I've spoken with a lot of people about this over the past few days, and the answer seems to be: maybe. Depends how you look at it.
In one sense, this is nothing unusual. Elected officials help raise money for one another all the time. There will be elected officials helping raise money for other candidates in the Senate race. Senate minority leader Richard Tisei is co-chair [correction] chairman of the Charlie Baker gubernatorial campaign. Murray's role does not appear to violate state campaign or ethics laws, so long as she operates within fairly obvious guidelines.
In another sense, this is a first. Veteran state political observers could not recall any precedent when a holder of such a powerful elected office in Massachusetts accepted an official fundraising title on another major candidate's campaign.
And this is not just "another candidate." This is one of the highest-profile political campaigns this state has seen in a generation -- one with the opportunity of electing the state's first woman Senator, a cause known to be dear to Murray's heart.
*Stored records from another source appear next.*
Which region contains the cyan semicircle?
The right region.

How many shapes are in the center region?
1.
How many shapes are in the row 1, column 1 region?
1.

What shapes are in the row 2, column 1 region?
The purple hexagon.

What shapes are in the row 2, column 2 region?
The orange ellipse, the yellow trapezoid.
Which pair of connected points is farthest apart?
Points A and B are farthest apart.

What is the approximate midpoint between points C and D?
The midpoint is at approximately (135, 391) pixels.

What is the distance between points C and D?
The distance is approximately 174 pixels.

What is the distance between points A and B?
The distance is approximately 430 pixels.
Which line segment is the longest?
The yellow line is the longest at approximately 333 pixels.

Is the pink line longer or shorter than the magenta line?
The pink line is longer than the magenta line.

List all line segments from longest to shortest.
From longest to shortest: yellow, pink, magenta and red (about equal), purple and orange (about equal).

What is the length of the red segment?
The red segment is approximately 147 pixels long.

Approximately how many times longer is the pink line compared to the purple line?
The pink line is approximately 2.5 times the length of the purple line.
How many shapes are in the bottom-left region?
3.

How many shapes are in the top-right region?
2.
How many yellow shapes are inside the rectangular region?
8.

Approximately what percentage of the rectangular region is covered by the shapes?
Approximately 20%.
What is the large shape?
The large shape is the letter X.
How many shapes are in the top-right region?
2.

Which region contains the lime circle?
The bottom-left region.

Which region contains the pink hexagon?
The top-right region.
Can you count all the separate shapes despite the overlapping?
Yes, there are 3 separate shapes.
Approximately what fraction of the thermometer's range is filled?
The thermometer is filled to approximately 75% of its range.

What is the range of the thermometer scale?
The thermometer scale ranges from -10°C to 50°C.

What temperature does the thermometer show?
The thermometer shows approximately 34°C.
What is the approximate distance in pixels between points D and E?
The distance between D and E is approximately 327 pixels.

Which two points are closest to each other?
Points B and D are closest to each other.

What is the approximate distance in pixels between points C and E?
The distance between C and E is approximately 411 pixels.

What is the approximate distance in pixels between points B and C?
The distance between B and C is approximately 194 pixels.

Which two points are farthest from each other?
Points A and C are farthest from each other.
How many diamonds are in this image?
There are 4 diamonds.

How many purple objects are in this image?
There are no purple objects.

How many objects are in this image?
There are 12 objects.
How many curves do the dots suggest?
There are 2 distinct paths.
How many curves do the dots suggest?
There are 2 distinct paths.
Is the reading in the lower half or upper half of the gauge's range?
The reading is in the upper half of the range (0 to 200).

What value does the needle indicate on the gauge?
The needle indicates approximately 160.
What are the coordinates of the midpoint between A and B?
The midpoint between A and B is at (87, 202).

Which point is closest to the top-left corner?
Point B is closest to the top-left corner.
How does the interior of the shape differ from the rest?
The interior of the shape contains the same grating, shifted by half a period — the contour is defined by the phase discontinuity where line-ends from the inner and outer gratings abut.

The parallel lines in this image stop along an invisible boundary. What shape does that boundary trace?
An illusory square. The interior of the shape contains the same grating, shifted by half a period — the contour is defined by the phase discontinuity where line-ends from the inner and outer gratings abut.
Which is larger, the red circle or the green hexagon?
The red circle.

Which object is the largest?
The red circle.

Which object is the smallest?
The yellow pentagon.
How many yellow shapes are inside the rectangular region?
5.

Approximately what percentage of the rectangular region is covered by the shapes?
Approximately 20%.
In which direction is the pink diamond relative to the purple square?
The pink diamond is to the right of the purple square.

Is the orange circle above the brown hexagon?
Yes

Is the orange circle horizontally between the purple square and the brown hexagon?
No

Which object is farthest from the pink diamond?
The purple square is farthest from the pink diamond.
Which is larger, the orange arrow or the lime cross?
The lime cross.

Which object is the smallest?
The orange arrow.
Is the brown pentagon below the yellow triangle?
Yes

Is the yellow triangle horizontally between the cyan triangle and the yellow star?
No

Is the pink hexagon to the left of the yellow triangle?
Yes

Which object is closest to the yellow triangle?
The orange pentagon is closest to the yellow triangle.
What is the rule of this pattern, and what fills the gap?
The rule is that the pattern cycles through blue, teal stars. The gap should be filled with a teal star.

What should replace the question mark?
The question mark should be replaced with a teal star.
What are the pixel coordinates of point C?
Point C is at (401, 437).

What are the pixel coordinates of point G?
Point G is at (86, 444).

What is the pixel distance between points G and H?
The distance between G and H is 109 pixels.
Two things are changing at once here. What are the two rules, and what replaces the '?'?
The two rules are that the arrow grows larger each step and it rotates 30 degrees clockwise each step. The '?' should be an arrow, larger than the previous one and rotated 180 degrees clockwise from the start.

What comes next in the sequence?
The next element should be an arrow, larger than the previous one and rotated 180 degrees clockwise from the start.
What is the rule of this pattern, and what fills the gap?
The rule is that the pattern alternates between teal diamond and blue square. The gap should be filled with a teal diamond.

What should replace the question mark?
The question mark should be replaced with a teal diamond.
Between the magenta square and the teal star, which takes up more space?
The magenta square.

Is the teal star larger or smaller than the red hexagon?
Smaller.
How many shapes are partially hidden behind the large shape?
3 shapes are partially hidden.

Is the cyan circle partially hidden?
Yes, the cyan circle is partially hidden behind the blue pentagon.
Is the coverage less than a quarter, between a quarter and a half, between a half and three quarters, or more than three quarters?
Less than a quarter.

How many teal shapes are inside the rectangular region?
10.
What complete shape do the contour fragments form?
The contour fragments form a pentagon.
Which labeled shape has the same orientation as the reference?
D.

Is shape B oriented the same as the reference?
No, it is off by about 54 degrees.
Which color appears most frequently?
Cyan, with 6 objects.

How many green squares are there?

It is also a federal campaign, meaning that individuals can contribute $2400, rather than the $500 limit for state offices. (And thus, a corporation's board and executives will be expected to bundle tens of thousands.) Also, Coakley starts the fundraising sprint far behind her main opponent; and, as several people pointed out to me, has little "juice" with the special interests and operators who intersect under the golden dome -- people with whom Terri Murray has a tremendous amount of juice indeed.
In sum, it's fair to assume that this is not just another dime-a-dozen election to Murray -- that gathering contributions for Coakley is very, very important to her.
So, one veteran state Democratic insider, not currently backing anyone in the Senate race, calls the arrangement "very disturbing," saying that Murray's name in that official title is like a "neon sign" saying that lobbyists and interest groups need to pony up to Coakley if they want their interests taken care of on Beacon Hill. Another says that, given the "tremendous institutional power of the senate president," companies and organizations will feel that "if they don't listen to her" -- and raise money for Coakley -- "she won't listen to them" when they have interests before the legislature. Others agree, adding that the appearance of impropriety is especially troubling given the recent money-and-influence scandals on Beacon Hill, and the supposed "season of reform" now taking place there. "It stinks," says one insider.
But others are not troubled -- including some who would be expected to pounce on any whiff of corruption. Pam Wilmot of Common Cause says that lawmakers like Murray can ethically make solicitations, as long as they are careful not to suggest any quid pro quo or linkage to future legislative action. In fact, by taking an official title, "at least this says it's out in the open," Wilmot says. A Republican legislator says he has no problem with the official role on the Coakley finance team, "depending on how Terri Murray wants to play it." Former state treasurer Shannon O'Brien, who is neutral in the Senate race, says that the arrangement is fine "as long as all of the fundraising activities are done legally and properly, with no undue pressure."
Coakley campaign spokesperson Alex Zaroulis says that "there is nothing wrong with Senator Murray acting as honorary finance chair for the Coakley campaign." (Murray's office did not return calls for comment today.) Murray will also act as a surrogate speaker, and "a motivating force" for Coakley supporters, in addition to her fundraising role, Zaroulis says. "This is a red herring," she says of any suggestion of impropriety. "We are extremely proud to have her support."